Im using a remote xml feed, and I don't want to hit it every time. This is the code I have so far:
$feed = simplexml_load_file('http://remoteserviceurlhere');
if ($feed){
$feed->asXML('feed.xml');
}
elseif (file_exists('feed.xml')){
$feed = simplexml_load_file('feed.xml');
}else{
die('No available feed');
}
What I want to do is have my script hit the remote service every hour and cache that data into the feed.xml file.
Here is a simple solution:
Check the last time your local feed.xml file was modified. If the difference between the current timestamp and the filemtime timestamp is greater than 3600 seconds, update the file:
$feed_updated = filemtime('feed.xml');
$current_time = time();
if($current_time - $feed_updated >= 3600) {
// Your sample code here...
} else {
// use cached feed...
}
<?php
$cache = new JG_Cache();
if(!($feed = $cache->get('feed.xml', 3600))) {
$feed = simplexml_load_file('http://remoteserviceurlhere');
$cache->set('feed.xml', $feed);
}
Use any file based caching mechanism e.g. http://www.jongales.com/blog/2009/02/18/simple-file-based-php-cache-class/
$feedmtime = filemtime('feed.xml');
$current_time = time();
if(!file_exists('feed.xml') || ($current_time - $feedmtime >= 3600)){
$feed = simplexml_load_file($url);
$feed->asXML('feed.xml');
}else{
$feed = simplexml_load_file('feed.xml');
}
return $feed;
Take a look at Simple PHP caching.
I created a simple PHP class to tackle this issue.

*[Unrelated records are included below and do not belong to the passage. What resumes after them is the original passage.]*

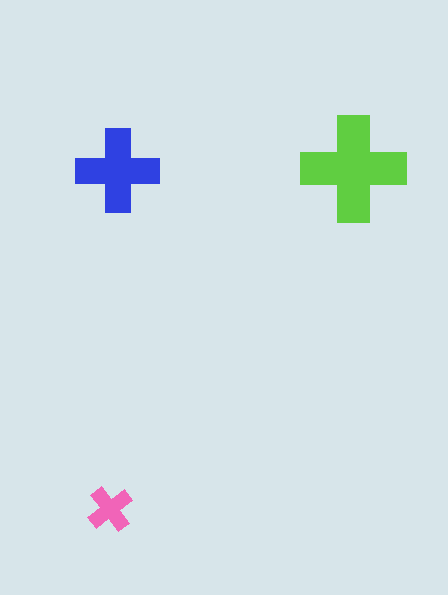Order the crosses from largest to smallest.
the lime one, the blue one, the pink one.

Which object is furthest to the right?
The lime cross is rightmost.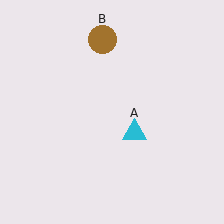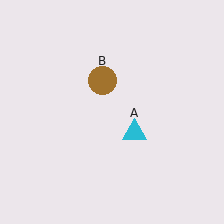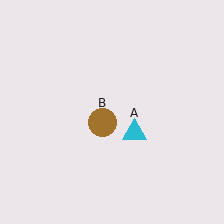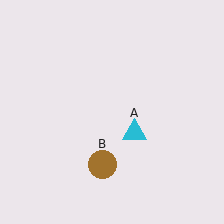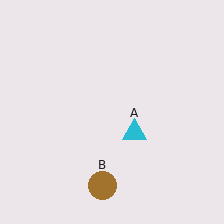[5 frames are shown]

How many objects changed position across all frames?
1 object changed position: brown circle (object B).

Since I'm dealing with a variety of sources, it can handle whatever you throw at it (xml, json, etc). You give it a local filename (for storage purposes), the external feed, and an expires time. It begins by checking for the local file. If it exists and hasn't expired, it returns the contents. If it has expired, it attempts to grab the remote file. If there's an issue with the remote file, it will fall-back to the cached file.